1. Immediate surgical excision and biopsy
   B. Incision and drainage with oral antibiotics
   C. Conservative management with observation and follow-up
   D. Oral clarithromycin for 8 weeks
   E. Oral prednisone taper

Correct answer: C. Conservative management with observation and follow-up
Observation with close clinical follow-up is the preferred initial approach for an otherwise well child with a lesion clinically consistent with IFAG because many lesions resolve spontaneously and invasive interventions (incision and drainage, excision) carry cosmetic risk. Families should be counseled about the usual benign course and advised to return if the lesion enlarges rapidly, becomes increasingly tender/warm, drains frankly purulent material, or if systemic symptoms develop.

Although high-quality randomized data are lacking, observational case series and reports describe several medical options in persistent, progressive, symptomatic, or cosmetically concerning lesions:

• Topical agents used for rosacea (metronidazole, topical ivermectin) have been used and may be trialed for limited lesions.

• Oral antibiotics (clarithromycin, erythromycin or doxycycline) have been described as effective in some series and case reports but supporting studies are limited. Treatment courses are typically several weeks. Antibiotic therapy may be reasonable when families request active management, when lesions are multiple, or when rapid improvement is desired, but the uncertain benefit should be discussed alongside stewardship considerations.

• Intralesional corticosteroid injection (e.g., triamcinolone) has been used for persistent nodules to reduce size and inflammation and may be considered when cosmesis is a priority and the lesion is accessible; systemic corticosteroids are not routinely recommended. Intralesional injections may not be well tolerated especially in younger children and carry risks such as atrophy and dyspigmentation, which could be very cosmetically impactful on the face.

 
• Excision or biopsy is reserved for diagnostic uncertainty, atypical features (rapid growth, ulceration, recurrence after treatment), or failure of conservative/medical therapy. This is because of the risk of scarring and impact on cosmesis given the cosmetically prominent location of many IFAGs. In addition recurrence after biopsy or excision is common. Unfortunately IFAGs are frequently misdiagnosed as abscesses resulting in unnecessary and ineffective incision and drainage resulting in a scar but without significant improvements in the lesion.

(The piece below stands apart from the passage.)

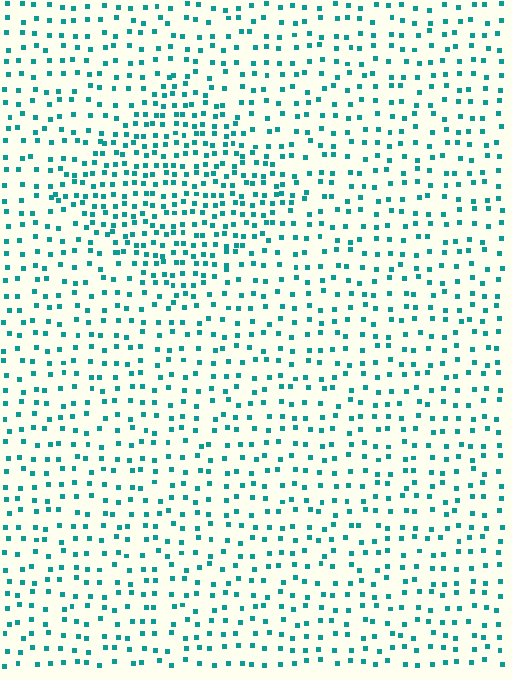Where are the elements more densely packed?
The elements are more densely packed inside the diamond boundary.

In short: observation is first-line; consider topical or systemic therapies for multiple, or cosmetically significant lesions after shared decision-making.

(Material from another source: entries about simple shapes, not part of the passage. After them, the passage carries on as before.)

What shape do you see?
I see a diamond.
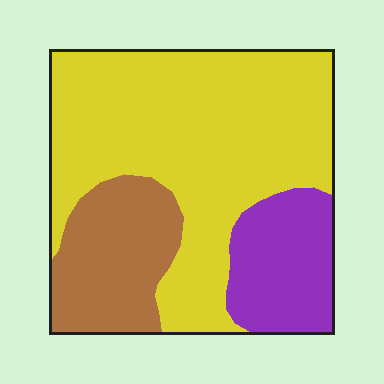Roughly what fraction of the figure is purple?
Purple takes up between a sixth and a third of the figure.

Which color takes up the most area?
Yellow, at roughly 60%.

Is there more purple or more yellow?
Yellow.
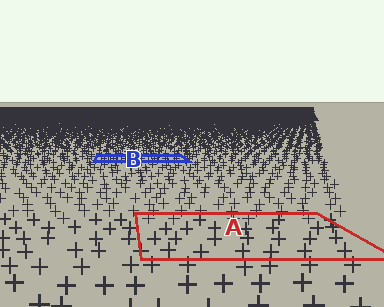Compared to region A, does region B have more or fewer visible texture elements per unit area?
Region B has more texture elements per unit area — they are packed more densely because it is farther away.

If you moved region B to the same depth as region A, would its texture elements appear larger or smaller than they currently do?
They would appear larger. At a closer depth, the same texture elements are projected at a bigger on-screen size.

Key points and clinical pearls:

• Idiopathic facial aseptic granuloma (IFAG) typically appears as a solitary, firm, red to violaceous papule or nodule on the cheek or periocular area of young children.
  • Etiology is unclear; microbiology is usually negative, and clinical/histologic overlap with granulomatous rosacea or periorificial dermatitis has been reported.
  • Histology shows granulomatous perifolliculitis with multinucleated giant cells; special stains/cultures usually fail to identify organisms.
  • Lesions may be solitary or multiple. Periocular IFAG can mimic chalazion.
  • Ultrasound often demonstrates a solid, hypoechoic lesion without a central fluid collection.
  • Observation and reassurance are first-line; topical or systemic agents) or intralesional corticosteroid are options for persistent, multiple, or cosmetically significant lesions. Avoid routine incision and drainage as this is not typically helpful and likely to result in scarring.

Case update:

4 months after patient’s initial visit the lesion had decreased significantly in size and appeared to be involuting.

References:

1. Wortsman X, et al. Idiopathic facial aseptic granuloma: updated review of an evolving clinical entity. Actas Dermosifiliogr (Engl Ed). 2019.
2. Mendes SR, et al. Idiopathic facial aseptic granuloma. BMJ Case Rep. 2022.
3. Weir SA, et al. Idiopathic facial aseptic granuloma: case series and review. Pediatr Dermatol. 2023.
4. Sánchez-Espino LF, et al. Idiopathic facial aseptic granuloma: report of successful treatment. JAAD Case Rep. 2022.